The Vault 7 documents state that Samsung smart televisions may be compromised. According to the leak, the televisions can have a “false off,” meaning that a microphone may be recording when the consumer believes the television to be off. This is similar to information provided by whistleblower Edward Snowden regarding the privacy of cellphones and other personal devices.
While the CIA is still scrambling to do damage control and find the source while reporters are still working out the fine print on the released documents, it’s understandable that citizen consumers may be panicking.
While panic may not be necessary, citizens can still take steps to ensure their privacy on the internet.
Dr. Connie Justice, associate professor of Computer and Information Technology at IUPUI, suggests staying vigilant about what you post, search online, and who you give your information to.
“Remember anything that has a network connection has the potential of being surveilled,” Justice said.
Justice also suggests keeping your smartphone and any other digital device up to date on security patches, and to use anonymous browsing, as well as using “at least two factor authentication.”
That’s where DUO steps in. Introduced to IUPUI’s campus this year, DUO serves as a two factor authentication system meant to protect students from data breaches.
Daniel Calarco, Chief of Staff at Information and Technology Services at Indiana University, argues that DUO is an effective form of security for students, staff, and faculty.
“It combines what you already have, knowledge based factors, which are usernames and passwords, and it adds another step,” Calarco said.

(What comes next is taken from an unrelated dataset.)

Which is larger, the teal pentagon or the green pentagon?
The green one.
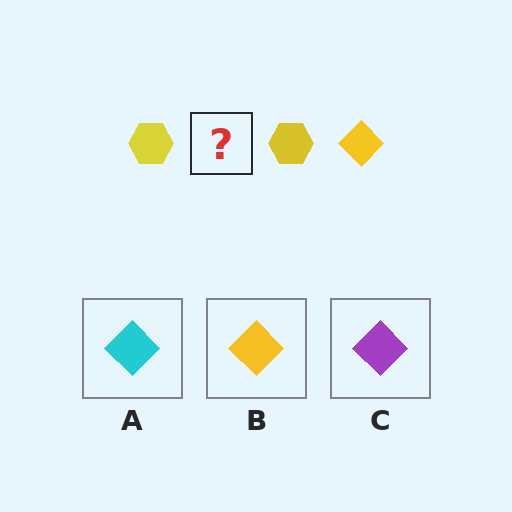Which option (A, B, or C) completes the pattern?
B.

The other step includes setting up your smartphone to your account, which sends a “push” notification to your phone which must be verified to log into your account. Those without a smartphone receive a token, which provides the user with a code to complete the login process.
“Even if a bad actor manages to compromise one part of the process,” Calarco said, “that is not enough to access data.”
The DUO service protects student information such as financial information, Box accounts, and Google Drive files, among other things. While it just became a requirement for students, the program has been in use for nearly 20 years by the University.
It may be too early to identify the full implications of the Vault 7 documents. While the CIA can neither prove nor disprove at this time if the person responsible for the leak of information was an operative, there remains a large portion of the released documents that need to be carefully read through and examined to determine the level of overreach, if any, that was committed by the CIA.
In the meantime, while WikiLeaks founder Julian Assange argues that this leak is proof that the CIA has “lost control of its arsenal,” there are steps that consumers can take to ensure their cybersecurity and privacy.